‘Ample time for you to bathe and rest, my Pharaoh.’ I glanced down at his attire.
‘It is good honest dirt, Taita, and paid for in Hyksos blood.’ Pharaoh grinned at me. ‘But as so often is the case, you are right. Have my slaves heat the water for my bath.’
By the time the high council of Egypt was fully assembled the third and last trireme had been unloaded and the bullion from its hold weighed on the balance. The formal triumph had been prepared and the sun was setting.
I went to inform Pharaoh, expecting him to be resting. To relieve him of the necessity of travelling to his palace and returning again before nightfall, I had ordered that his father’s burial chamber be set aside as his temporary lodging. It had never contained a corpse and so the chamber was not tainted with death. It was a quiet cool place and well aired by vents drilled through the rock to the surface. His servants had set up his cot and all his portable campaign furniture here.
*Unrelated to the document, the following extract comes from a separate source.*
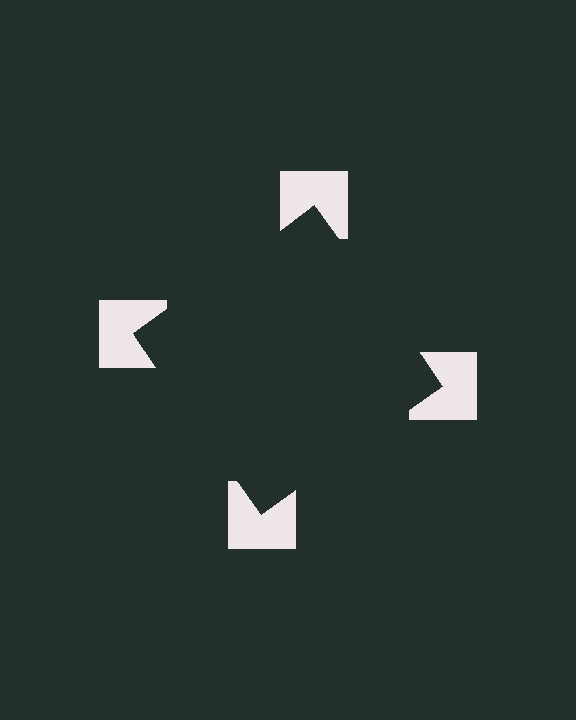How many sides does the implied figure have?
4 sides.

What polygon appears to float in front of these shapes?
An illusory square — its edges are inferred from the aligned wedge cuts in the notched squares, not physically drawn.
Far from resting I found Pharaoh very much awake and alert, pacing the chamber and dictating despatches to three of his secretaries. He was dressed in a clean uniform, over which he wore a polished bronze breastplate embossed with gold. His hair was freshly washed and curled. He was as handsome as his mother had been beautiful.
When I went down on one knee before him, he stopped me with a hand on my shoulder. ‘No, Taita,’ he chided me. ‘It is my fast intent to make you a nobleman and a member of my inner council before much longer. You must no longer kneel to me.’
‘Pharaoh is too gracious. I do not deserve such honour.’ I adopted my self-effacing role.
‘Of course you don’t,’ he agreed. ‘I do it only to prevent you from endlessly bobbing up and down in front of me. By Seth’s in-growing toenails, as Kratas might say, I swear you make me giddy. Stand up tall and tell me the full tally of the treasure you have garnered for me.’
‘I promised you 600 lakhs, my Pharaoh, but we are twenty lakhs short of that amount.’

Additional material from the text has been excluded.